Floodplain restoration is the process of fully or partially restoring a river's floodplain to its original conditions before having been affected by the construction of levees (dikes) and the draining of wetlands and marshes.
The objectives of restoring floodplains include the reduction of the incidence of floods, the provision of habitats for aquatic species, the improvement of water quality and the increased recharge of groundwater.

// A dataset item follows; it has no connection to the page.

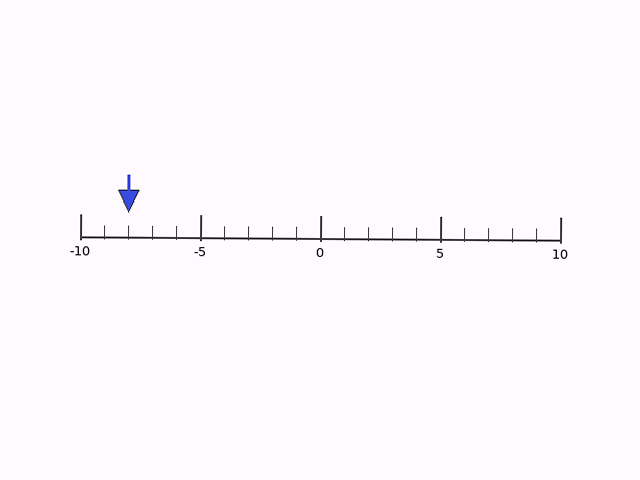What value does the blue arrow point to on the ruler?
The blue arrow points to approximately -8.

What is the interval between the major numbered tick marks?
The major tick marks are spaced 5 units apart.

In Europe, very few schemes for restoring functional floodplains have been put in practice so far, despite a surge of interest in the topic among policy and research circles. One of the drivers for floodplain restoration is the EU Water Framework Directive. Early floodplain restoration schemes were undertaken in the mid-1990s in the Rheinvorland-Süd on the Upper Rhine, the Bourret on the Garonne, and as part of the Long Eau project in England. Ongoing schemes in 2007 include Lenzen on the Elbe, La Basse on the Seine and the Parrett Catchment Project in England. On the Elbe River near Lenzen (Brandenburg), 420 hectares of floodplain were restored in order to prevent a recurrence of the Elbe floods of 2002. A total of 20 floodplain restoration projects on the Elbe River were envisaged after the 2002 floods, but only two have been implemented as of 2009 according to the environmental group de:BUND.
In the United States, examples of floodplain restoration can be found in the catchment area of the Chesapeake Bay in Maryland, in the Emiquon Preserve on the Illinois River, in Charlotte, North Carolina  and along the Baraboo River in Wisconsin.